The Triverse is
Mid-Earth, an alternate 1970s London
Max-Earth, a vision of the 26th century
Palinor, where magic is real
Previously: Two bodies have been found in an alley behind an exclusive, very expensive high-rise apartment complex called The Lighthouse. Detectives Kaminski and Chakraborty are interviewing Patrick Boorman, the resident of the penthouse suite…
Early shift
On duty: DC Zoltan Kaminski & DC Nisha Chakraborty
London.
1974. August.
It was the biggest damn television set Kaminski had ever seen.
“That is the biggest damn television set I’ve ever seen,” he said, turning to Boorman in disbelief.

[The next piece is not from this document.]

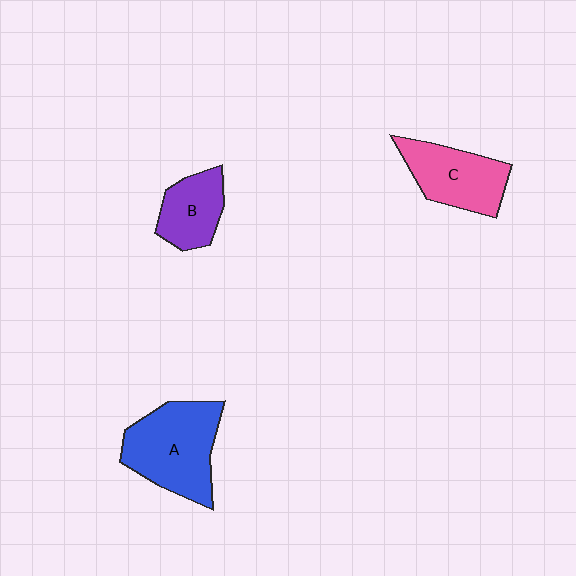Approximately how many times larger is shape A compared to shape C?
Approximately 1.3 times.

“The biggest damn television,” Boorman repeated slowly, pointing at the giant device set into one wall of the apartment suite. “What, this?” He tapped his knuckles on the top of the set. “This is nothing. Forty inches corner to corner, top of the line CRT. Note how the glass is almost entirely flat. Takes a lot of engineering to get rid of the curve.” He took a step back and stared at the blank screen, shaking his head. “But this, detectives, this is nothing. Have you been to Max-Earth? Seen what they have? Seventy inch flat screens. Wall projection. LED panels covering entire surfaces of a house. Augmented reality contact lenses, with virtual screens as big as you want.” He held up a hand. “Don’t get me wrong, I’m proud of my country, detectives. Proud of my kingdom. But we’ve got a long way to go when it comes to home entertainment. Besides, the only thing on at the moment is this tedious election.”
The election. Shit, they needed to go vote. The early call had waylaid even Chakraborty’s careful plan to get to the booth.

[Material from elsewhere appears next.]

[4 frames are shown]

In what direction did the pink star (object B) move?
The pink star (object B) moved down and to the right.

Boorman walked across the room to a polished metal hi-fi, all dials and knobs and flanked by massive speakers. “Sound, though? Music? We have them beat on every front.” He pulled a record out of a drawer and placed the disc onto the player. “Everything on Max-Earth is digital. Easy-peasy, press a button, any song you like.” He lowered the arm and a song started playing - it might have been a pop song from earlier in the summer. Kaminski thought he had heard it on the radio. Boorman nodded his head to the beat. “We still have all the best musicians. We have to hunt it down. Find the best. Curate. Art still means something here.”

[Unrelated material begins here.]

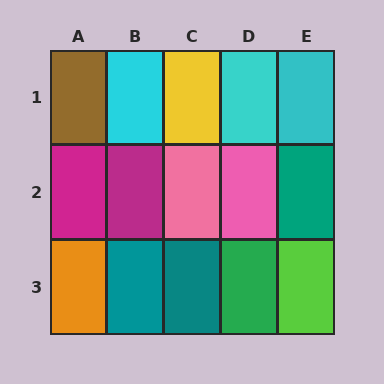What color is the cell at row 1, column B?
Cyan.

“Mr Boorman,” Chakraborty said, stepping forward.
“Mind the rug, please,” Boorman said.
“I’m sorry?”
Boorman pointed at a white fur rug laid out between the long couches. “Very expensive. No outside shoes on it.”
Chakraborty side-stepped. “At least it isn’t green,” she said.
“I don’t understand,” Boorman said, frowning.
“We have some questions for you,” Chakraborty said. “There was an incident last night at the rear of the property.”
“An incident at the rear of the property. Yes, I was informed. Sounds awful. Suicide, was it?”
“We’re still trying to establish the specific circumstances,” Chakraborty said. “There was a fatality involved, and caused by a fall from a significant height.”
“From a significant height.” Boorman nodded, then ran a hand along his jawline, as if to emphasise its cut. Kaminski wasn’t getting a good feeling from the guy. “This is why you needed to talk to me,” Boorman continued, “because this is the only apartment with exterior access.”
“Your rooftop,” Kaminski said. “Can we take a look?”
“Yes, of course. Follow me.”
They were led through glass doors onto a balcony, then up a set of steps to the garden. If the apartment itself had been an exercise in extravagance, the rooftop was a declaration of extreme entitlement. It was a good job nobody from the street could see the luxury these rich arseholes were enjoying. The place was immaculate: beautiful plants, perfectly manicured lawn, a couple of covered seating areas and even a goddamned pool. Steam rolled off the pool in the morning sun. It was like they’d entered a different world when they’d got into that second lift up to the penthouse. A little portal of this guy’s own making.
Chakraborty roamed about the garden, doing her thing. Absorbing everything she touched and saw. “Did you have other people here last night, Mr Boorman?”
“People, here? A few friends from work. Quiet affair.”
Kaminski walked towards the pool. “You run your own company, is that right?”
“Boorman Enterprises, that’s right. You might have heard of us. And if you haven’t, you’ll have bought or used something that we’ve handled. Import-export.”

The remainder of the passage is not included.